5 thoughts on “Are Pickleball Beginners “Owed” Time with Stronger Players?

  1. and who to judge what level one is At on any given day anybody can Beat the best. I played racquetball and to inprove I played the best anyway in their mind

  2. In response to one of the above comments, everyone plays pickleball various different reasons. Some the social element, some exercise, some skill and challenge, some to improve and get good at something. If you are a good player and want to play with everyone, that is your choice, but the better players who want to improve and to have challenging games, they also should have a choice.
    I play for the cardio and the challenge and when I play with lower level players I do not break sweat and do not feel challenged and I get very bored. I think it can be made to be a win-win for everyone if there is more seperation of ability and awareness, as mentioned in the article.
    I think the article provided a good resolution by having a “monitor” and the lower level challenging the better players. I also like the comment that the lower level has to join in drills and clinics.
    Great article and great ideas for resolving the problem. Thank you.

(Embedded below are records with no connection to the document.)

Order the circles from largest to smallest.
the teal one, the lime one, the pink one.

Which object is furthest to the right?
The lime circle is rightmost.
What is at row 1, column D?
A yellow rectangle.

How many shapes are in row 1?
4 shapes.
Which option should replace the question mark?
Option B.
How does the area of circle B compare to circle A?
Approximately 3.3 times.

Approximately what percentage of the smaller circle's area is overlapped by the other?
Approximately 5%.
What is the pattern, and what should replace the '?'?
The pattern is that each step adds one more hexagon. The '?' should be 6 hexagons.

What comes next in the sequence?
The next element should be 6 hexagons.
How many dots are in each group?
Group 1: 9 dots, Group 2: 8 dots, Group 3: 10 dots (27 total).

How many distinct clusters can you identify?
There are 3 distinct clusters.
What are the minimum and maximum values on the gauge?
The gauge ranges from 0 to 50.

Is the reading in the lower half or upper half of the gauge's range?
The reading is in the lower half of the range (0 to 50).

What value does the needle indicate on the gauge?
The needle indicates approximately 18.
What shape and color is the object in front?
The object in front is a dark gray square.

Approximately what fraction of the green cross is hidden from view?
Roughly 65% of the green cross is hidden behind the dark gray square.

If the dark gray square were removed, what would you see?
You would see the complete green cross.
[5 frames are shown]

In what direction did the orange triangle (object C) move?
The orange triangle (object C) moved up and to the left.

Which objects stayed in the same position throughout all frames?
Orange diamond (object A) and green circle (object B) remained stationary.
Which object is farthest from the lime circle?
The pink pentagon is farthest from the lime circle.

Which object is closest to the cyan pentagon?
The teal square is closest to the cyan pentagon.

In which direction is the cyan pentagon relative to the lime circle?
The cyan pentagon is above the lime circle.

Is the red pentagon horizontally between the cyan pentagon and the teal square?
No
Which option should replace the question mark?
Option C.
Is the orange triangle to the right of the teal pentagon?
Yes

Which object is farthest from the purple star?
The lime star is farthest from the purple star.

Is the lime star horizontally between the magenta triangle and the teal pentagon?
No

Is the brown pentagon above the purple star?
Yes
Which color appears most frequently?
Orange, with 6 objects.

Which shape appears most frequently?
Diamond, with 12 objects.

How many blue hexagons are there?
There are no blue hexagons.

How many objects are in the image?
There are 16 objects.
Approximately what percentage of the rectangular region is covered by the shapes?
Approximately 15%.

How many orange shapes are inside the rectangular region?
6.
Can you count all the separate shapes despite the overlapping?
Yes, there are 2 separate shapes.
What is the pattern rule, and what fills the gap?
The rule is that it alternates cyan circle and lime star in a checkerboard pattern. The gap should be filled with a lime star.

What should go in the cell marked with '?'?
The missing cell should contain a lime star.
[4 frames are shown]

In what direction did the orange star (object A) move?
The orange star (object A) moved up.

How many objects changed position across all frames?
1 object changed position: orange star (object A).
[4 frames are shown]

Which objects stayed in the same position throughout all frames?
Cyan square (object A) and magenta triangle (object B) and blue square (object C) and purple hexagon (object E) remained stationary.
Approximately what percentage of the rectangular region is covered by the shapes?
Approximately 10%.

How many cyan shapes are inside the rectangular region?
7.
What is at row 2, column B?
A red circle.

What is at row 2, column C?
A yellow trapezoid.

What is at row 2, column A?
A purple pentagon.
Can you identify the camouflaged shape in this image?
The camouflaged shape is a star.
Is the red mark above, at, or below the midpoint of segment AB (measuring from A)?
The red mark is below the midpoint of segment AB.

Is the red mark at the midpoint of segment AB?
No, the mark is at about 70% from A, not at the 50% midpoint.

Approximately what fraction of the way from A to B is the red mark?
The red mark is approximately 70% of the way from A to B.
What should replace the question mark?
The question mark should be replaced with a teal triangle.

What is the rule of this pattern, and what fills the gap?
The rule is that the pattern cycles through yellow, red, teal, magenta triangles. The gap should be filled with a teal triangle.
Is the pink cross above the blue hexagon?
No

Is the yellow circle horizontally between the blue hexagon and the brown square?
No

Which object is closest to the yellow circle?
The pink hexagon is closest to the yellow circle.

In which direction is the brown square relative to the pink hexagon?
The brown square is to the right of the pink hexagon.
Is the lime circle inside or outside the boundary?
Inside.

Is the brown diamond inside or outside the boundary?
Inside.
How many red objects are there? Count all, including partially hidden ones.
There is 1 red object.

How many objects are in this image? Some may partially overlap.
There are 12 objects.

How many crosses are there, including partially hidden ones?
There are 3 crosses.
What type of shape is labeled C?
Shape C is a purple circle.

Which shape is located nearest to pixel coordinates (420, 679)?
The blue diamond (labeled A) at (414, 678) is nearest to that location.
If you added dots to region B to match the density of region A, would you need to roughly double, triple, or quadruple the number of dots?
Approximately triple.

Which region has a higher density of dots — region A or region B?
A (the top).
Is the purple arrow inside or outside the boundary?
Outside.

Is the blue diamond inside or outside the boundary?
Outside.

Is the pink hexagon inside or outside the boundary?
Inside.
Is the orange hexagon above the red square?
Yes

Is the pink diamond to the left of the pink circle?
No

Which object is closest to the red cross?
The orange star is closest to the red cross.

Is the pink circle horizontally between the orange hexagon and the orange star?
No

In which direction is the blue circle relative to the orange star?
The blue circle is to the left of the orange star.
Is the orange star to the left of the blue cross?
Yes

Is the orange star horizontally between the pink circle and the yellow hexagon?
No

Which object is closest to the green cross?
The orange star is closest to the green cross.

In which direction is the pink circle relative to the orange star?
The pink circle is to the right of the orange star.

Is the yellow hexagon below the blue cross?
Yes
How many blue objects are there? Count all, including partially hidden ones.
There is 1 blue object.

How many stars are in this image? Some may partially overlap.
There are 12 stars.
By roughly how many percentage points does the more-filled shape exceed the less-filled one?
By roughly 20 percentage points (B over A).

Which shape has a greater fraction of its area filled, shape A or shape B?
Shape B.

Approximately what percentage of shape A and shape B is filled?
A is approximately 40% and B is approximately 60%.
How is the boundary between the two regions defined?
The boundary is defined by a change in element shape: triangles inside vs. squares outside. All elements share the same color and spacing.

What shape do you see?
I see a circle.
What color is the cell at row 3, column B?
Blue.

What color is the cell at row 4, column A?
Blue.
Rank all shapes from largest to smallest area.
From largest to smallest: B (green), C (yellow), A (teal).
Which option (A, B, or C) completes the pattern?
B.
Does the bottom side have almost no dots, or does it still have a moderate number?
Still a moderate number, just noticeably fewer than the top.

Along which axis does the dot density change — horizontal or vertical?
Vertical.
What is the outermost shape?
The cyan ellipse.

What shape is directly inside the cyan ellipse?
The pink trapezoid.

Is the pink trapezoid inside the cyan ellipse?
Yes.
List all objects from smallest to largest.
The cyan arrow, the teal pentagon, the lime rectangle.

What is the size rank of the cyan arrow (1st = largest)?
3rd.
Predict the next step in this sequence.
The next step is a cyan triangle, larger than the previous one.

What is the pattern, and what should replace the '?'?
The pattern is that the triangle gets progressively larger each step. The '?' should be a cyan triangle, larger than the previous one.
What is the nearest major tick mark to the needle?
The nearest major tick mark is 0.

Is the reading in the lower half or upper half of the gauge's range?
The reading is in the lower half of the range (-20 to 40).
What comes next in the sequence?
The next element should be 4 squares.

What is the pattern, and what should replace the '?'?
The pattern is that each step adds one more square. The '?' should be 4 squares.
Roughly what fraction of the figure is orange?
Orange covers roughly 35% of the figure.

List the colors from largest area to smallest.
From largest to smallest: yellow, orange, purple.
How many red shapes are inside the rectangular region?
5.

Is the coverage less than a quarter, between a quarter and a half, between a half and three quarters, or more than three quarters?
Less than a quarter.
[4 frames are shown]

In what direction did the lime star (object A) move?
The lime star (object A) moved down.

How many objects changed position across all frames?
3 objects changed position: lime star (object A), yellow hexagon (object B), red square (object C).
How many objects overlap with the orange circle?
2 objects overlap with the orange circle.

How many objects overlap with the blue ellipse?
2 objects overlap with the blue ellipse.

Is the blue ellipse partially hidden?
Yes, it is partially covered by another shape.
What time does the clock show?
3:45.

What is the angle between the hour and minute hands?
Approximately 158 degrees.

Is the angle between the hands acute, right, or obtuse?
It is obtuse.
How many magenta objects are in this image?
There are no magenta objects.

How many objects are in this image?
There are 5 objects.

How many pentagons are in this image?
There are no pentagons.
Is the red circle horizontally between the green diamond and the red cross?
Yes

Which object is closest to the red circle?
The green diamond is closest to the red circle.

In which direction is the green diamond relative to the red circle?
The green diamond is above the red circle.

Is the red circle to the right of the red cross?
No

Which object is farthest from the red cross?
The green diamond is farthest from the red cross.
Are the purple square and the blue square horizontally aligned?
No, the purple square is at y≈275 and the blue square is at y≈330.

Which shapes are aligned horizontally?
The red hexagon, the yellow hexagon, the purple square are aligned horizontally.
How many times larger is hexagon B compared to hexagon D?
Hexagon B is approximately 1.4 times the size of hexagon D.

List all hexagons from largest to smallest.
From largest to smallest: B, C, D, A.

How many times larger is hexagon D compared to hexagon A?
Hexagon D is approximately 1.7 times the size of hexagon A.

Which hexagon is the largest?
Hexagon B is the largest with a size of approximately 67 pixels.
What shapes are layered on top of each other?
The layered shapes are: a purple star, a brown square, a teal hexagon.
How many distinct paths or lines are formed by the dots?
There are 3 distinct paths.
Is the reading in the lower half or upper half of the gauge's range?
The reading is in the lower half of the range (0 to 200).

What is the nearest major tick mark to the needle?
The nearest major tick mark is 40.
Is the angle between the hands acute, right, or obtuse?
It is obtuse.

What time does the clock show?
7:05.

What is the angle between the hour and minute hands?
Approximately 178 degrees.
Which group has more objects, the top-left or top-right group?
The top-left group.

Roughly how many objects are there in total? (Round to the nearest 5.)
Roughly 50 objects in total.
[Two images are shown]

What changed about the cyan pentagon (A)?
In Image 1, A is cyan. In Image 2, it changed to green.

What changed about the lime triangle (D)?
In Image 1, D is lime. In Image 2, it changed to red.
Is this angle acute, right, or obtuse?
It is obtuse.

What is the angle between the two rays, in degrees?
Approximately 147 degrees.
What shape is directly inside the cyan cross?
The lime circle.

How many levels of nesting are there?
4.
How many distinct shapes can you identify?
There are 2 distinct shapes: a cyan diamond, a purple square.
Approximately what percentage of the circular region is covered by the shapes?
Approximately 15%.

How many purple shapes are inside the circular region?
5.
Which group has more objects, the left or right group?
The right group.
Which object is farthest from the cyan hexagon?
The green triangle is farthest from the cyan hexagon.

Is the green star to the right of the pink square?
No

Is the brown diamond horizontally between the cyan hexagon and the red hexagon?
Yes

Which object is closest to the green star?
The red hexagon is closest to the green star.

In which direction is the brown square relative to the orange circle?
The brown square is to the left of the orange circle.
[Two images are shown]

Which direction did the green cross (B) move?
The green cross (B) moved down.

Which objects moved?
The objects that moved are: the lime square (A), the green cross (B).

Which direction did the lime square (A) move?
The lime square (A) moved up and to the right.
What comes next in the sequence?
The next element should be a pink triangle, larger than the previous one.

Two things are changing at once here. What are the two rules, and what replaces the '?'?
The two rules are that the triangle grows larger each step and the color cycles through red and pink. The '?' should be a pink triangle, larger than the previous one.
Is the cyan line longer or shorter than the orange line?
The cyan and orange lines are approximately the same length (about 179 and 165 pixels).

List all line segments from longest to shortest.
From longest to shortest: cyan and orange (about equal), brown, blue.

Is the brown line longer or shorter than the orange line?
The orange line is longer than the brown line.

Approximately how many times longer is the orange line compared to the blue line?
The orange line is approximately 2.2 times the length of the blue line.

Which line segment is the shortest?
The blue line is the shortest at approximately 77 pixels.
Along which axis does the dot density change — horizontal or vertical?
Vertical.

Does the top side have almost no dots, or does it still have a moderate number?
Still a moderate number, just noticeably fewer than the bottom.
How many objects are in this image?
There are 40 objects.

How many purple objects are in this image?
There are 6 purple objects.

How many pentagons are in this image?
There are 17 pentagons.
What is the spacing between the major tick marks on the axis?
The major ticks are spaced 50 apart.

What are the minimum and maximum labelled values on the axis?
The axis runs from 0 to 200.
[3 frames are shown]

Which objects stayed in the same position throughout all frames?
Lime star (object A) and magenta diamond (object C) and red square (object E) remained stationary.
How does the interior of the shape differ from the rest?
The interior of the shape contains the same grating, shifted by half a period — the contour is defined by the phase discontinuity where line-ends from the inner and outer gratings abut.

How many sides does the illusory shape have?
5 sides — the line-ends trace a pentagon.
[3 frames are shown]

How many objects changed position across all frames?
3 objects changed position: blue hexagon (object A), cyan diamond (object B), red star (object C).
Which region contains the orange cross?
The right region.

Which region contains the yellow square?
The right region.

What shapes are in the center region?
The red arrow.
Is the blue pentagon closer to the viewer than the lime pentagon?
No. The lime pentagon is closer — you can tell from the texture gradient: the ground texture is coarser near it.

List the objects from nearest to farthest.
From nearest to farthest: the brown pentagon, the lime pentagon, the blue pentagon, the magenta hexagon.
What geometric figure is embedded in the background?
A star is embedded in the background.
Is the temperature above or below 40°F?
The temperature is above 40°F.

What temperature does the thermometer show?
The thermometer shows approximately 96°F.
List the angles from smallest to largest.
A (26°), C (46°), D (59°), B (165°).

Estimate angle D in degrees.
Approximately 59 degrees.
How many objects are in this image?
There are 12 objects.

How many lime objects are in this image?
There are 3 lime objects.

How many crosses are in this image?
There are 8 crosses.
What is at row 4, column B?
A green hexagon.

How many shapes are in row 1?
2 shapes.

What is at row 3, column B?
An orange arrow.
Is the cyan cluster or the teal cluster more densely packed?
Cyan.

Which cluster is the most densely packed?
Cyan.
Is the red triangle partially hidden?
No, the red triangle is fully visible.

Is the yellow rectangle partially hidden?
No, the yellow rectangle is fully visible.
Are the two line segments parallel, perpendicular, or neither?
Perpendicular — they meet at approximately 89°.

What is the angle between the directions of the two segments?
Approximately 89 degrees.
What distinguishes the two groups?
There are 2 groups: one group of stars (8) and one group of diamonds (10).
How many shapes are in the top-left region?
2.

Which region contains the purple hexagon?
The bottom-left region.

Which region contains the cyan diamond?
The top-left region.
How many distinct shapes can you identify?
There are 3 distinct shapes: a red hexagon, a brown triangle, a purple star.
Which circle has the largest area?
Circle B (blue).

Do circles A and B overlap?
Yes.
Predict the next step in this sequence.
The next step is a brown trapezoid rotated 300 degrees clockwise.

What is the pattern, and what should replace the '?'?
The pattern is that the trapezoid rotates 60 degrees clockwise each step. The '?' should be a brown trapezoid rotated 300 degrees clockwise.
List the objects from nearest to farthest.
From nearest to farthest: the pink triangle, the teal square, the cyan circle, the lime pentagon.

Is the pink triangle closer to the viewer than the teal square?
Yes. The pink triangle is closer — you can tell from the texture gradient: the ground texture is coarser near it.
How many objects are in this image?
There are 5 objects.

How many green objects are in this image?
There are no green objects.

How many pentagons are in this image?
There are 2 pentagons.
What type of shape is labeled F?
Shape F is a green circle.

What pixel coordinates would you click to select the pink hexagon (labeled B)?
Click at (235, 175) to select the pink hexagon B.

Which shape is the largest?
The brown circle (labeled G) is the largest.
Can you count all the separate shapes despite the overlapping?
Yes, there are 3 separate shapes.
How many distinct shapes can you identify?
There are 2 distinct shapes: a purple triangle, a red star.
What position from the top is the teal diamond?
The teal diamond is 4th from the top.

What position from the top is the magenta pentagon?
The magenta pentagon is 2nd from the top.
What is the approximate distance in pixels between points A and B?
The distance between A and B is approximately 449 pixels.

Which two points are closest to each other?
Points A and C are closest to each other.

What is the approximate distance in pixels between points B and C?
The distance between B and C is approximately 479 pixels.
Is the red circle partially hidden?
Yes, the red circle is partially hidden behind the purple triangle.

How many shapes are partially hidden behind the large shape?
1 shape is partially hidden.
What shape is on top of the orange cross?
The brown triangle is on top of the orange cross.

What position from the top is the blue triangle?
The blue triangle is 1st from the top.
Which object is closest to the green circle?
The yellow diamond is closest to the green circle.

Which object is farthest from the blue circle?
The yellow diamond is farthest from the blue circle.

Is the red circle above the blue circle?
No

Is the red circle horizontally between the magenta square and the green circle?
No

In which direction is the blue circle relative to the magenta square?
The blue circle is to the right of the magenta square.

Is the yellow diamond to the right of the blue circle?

  3. We have three courts and everybody knows that one is for beginners, second for intermediate and the third is for the more advanced players. I am happy to play with the lower level players, but only if they will also do some drills first. Otherwise they are just wasting their time and mine. “You can’t get the skills if you don’t do the drills” If they join in on our drills then we are happy to include them and help them improve. If they have no desire to drill then we don’t play with them.

  4. it’s an issue everywhere. I think you will come to the conclusion I have.. Just play with everyone most of the time and if you arrange a ‘good’ game.. yahoo. There are times / venues for those who think they are great.. hmmmm. Pickleball is best served without all the hype about 5.0 players at Indian Wells and charging huge sums for lessons with a pro that are identical to what you can easily learn for free from a friend that gives you baby steps to getting better..

  5. My club is struggling with this. Open play is too frustrating. Many cannot get into a groove waiting for competitive games. In addition to the lack of ladder play, we have a large number of intermediate “bangers”. Net play and dinking is sorely lacking. I am thinking i just need to take a break. Any advice is appreciated.